To that end, Kanhouwa notes the clear differences in the investment and resource level needed to produce biosimilars (roughly two to three years and a $100 million to develop) versus the reference biologic (maybe five to 10 years and $500 million), and without necessarily always proven differences in efficacy, which can complicate matters further.

"There's variability in terms of how that information is gathered, and with very rare exception, providers may lag a little bit as they wait to see data on the efficacy overall on the medication before prescribing it to their own patient base," explains Kanhouwa. "That's part of the natural lag [in adoption]. Plus, providers tend to be more risk-averse; they will trend toward using the medications that they are comfortable and familiar with."

ALL ABOUT EDUCATION

Thus, the educational and transparency component around biosimilars, particularly as it applies to HCPs and patients, is critical. DeYoung reminds that biosimilar penetration still accounts for less than 30% of all biologic utilization, as HCP and patient perception is still not close to being on par with traditional generics.
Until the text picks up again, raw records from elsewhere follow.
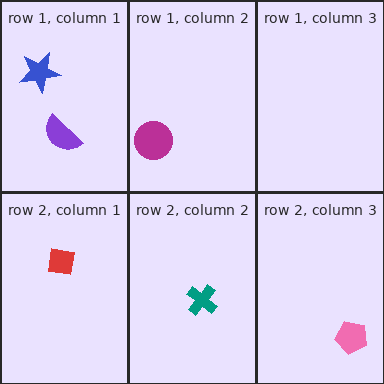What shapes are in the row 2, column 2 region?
The teal cross.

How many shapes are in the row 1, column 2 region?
1.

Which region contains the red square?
The row 2, column 1 region.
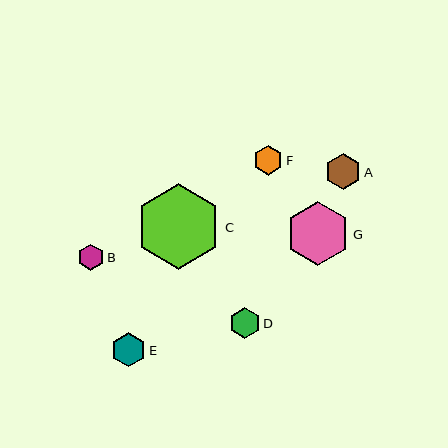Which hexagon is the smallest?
Hexagon B is the smallest with a size of approximately 26 pixels.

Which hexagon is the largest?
Hexagon C is the largest with a size of approximately 86 pixels.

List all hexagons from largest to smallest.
From largest to smallest: C, G, A, E, D, F, B.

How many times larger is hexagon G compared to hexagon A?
Hexagon G is approximately 1.8 times the size of hexagon A.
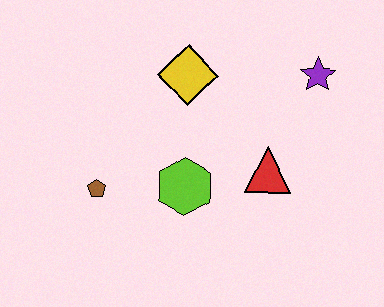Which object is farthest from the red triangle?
The brown pentagon is farthest from the red triangle.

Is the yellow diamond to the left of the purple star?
Yes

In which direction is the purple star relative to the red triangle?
The purple star is above the red triangle.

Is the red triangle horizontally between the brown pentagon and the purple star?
Yes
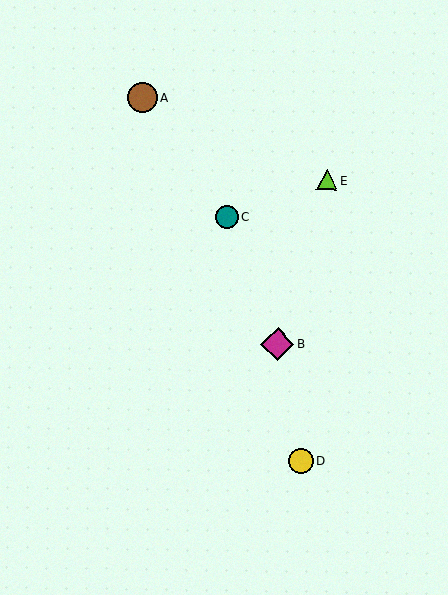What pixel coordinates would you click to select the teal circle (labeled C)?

"I think biosimilars need to continue to win confidence in the marketplace, which longitudinal data will help do," DeYoung tells Pharm Exec. "Trust and behavior change over time. There's still opportunity to build knowledge for healthcare providers on the usage of biosimilars. There's such a burdened population, so the need for continuous improvement and process change is very real, but it's only one of the many items vying for a physician's time."

Adding to the matter is the flood of data that HCPs are burdened with today. "I heard something like if you started a practice in 1950, it took 50 years for medical information to double. Today it doubles every three months," says DeYoung. "It goes back to the connection with the HCPs and bringing them into the conversation, no matter what the pharmaceutical disruptors are."

Kanhouwa believes artificial intelligence-mediated tools and approaches can help alleviate this issue for HCPs by "enabling better information at the point of care and the point of decision-making."

Overall, one thing appears certain: For the biosimilars market to truly thrive, it may simply come down to greater transparency—into the process, the actual costs and savings, and everything in between.

Adds DeYoung: "Let's use the data in healthcare and technology to create a world where individuals and their healthcare teams can know exactly the financial and health choices out in front of them."